Times and political systems change, Polonization and a pronounced lack of respect for non-Polish others remain. The library’s façade is the proverbial middle finger, which the ethnic Polish majority show to Germans and Silesians, while posing it to visitors from abroad as a sign of the region’s mature and welcoming Europeanism and cosmopolitism.
Otherwise, a more fitting poet could be found whose words would speak to and include all Opole’s inhabitants, be them Germans, Poles, Roma or Silesians. One would think that the famous German-language romantic poet Joseph Freiherr von Eichendorff (1788-1857) would be an obvious choice. He was born in Upper Silesia, and most of his works were translated into Polish, English, Silesian and other European languages. But should the library aim at a more universal message than the romanticism of individual feelings, I would propose the two interwar Polish citizens who were the first to write literary witness accounts of the Jewish Holocaust and the Roma Holocaust, respectively, Yitzkhak Katzenelson (1886-1944) and Papusza (Bronisława Wajs, 1908-1987). The latter wrote the narrative poem Ratfałé jasfá. So pał saséndyr pšegijám apré Vółyń 43 i 44 beršá (Tears of Blood: Or What We Suffered under the Germans in Volhynia in 1943 and ‘44) in Romani, and the former the book in verse Dos lid funem oysgehargetn yidishn folk (דאָס ליד פונעם אױסגעהרגעטן ײדישן פאָלק Song of the Murdered Jewish People) in Yiddish.
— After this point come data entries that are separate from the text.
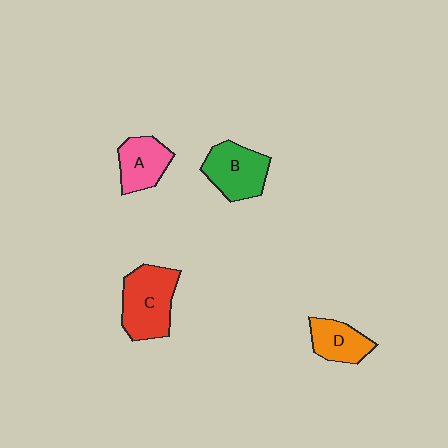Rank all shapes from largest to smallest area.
From largest to smallest: C (red), B (green), A (pink), D (orange).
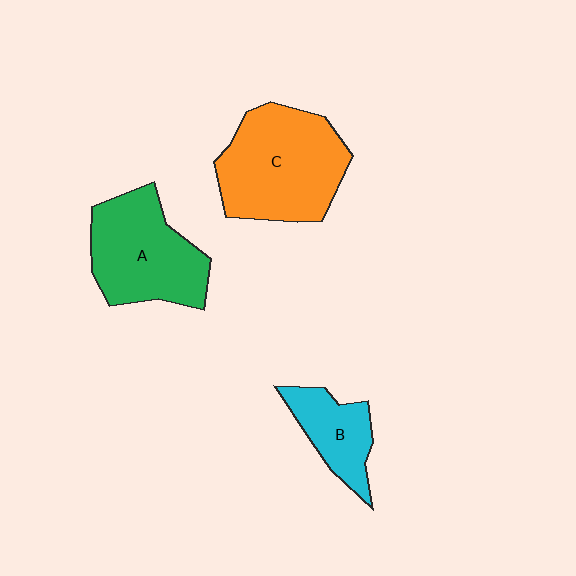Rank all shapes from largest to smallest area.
From largest to smallest: C (orange), A (green), B (cyan).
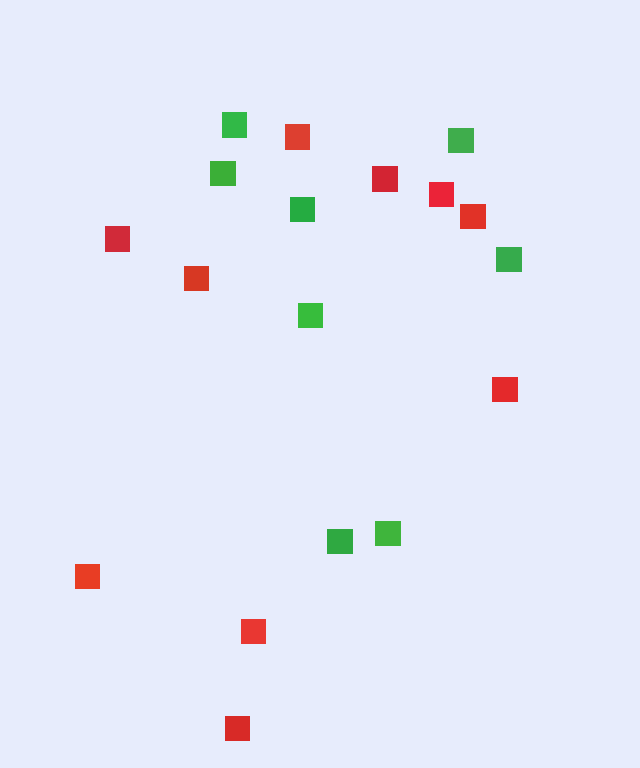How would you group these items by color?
There are 2 groups: one group of green squares (8) and one group of red squares (10).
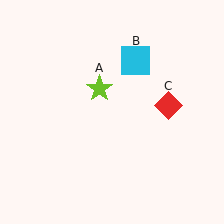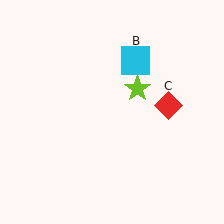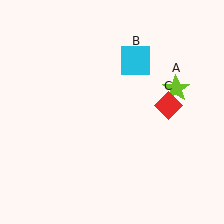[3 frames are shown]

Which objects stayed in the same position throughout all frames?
Cyan square (object B) and red diamond (object C) remained stationary.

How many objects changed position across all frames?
1 object changed position: lime star (object A).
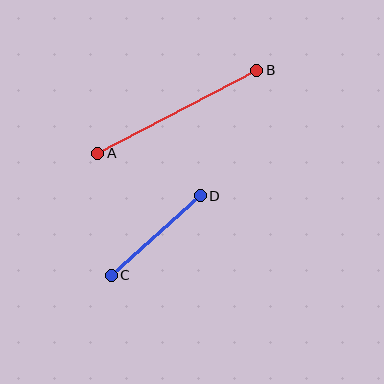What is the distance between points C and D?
The distance is approximately 119 pixels.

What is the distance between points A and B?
The distance is approximately 179 pixels.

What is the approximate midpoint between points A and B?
The midpoint is at approximately (177, 112) pixels.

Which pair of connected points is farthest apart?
Points A and B are farthest apart.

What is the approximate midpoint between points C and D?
The midpoint is at approximately (156, 235) pixels.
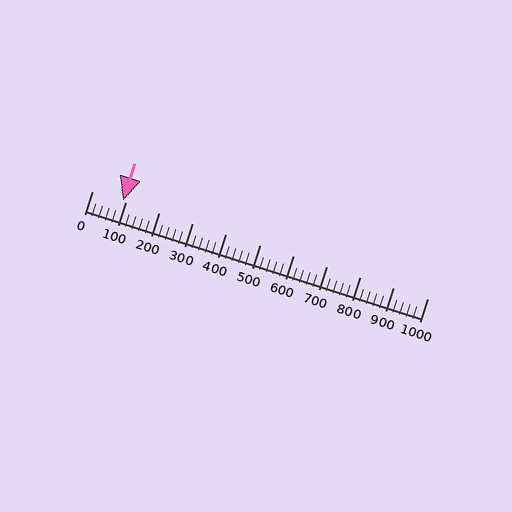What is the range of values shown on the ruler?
The ruler shows values from 0 to 1000.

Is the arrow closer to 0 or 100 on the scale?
The arrow is closer to 100.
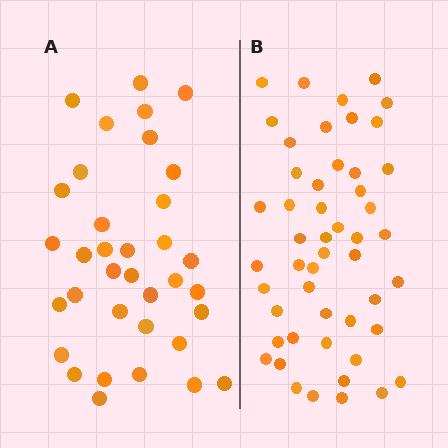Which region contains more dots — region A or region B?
Region B (the right region) has more dots.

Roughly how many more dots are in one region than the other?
Region B has approximately 15 more dots than region A.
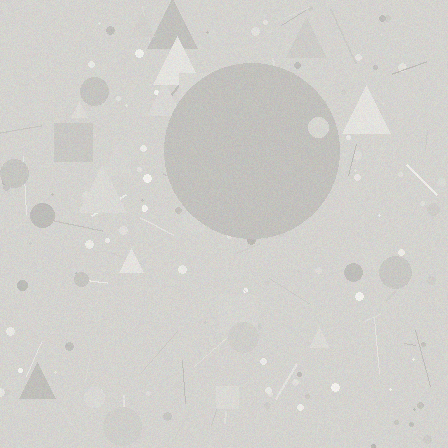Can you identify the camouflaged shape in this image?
The camouflaged shape is a circle.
Beyond such a choice of a poet, the question of language remains open. Language is a message. The current message on the library’s façade reads, ‘ethnic Poles and foreigners are welcome, but local Germans and Silesians should not bother (let alone Roma or Jews).’ Why not to adorn the entrance with a suitable quote in German, Polish, Silesian, Romani and Yiddish, so that all the region’s inhabitants would feel welcome to the library, including Roma and Jews? But what about foreigners?, one could ask. How would they feel without a prop of an English translation? Well, a traveller does not set out on a journey abroad with the expectation that English must be an official language in Opole. I am sure that most of the library’s staff are conversant in this international language, which suffices. But when will the time come that as fluently they would reply to an enquiry asked in German, Romani, Silesian or Yiddish? After all these – including Czech, Moravian and Polish – are Upper Silesia’s languages.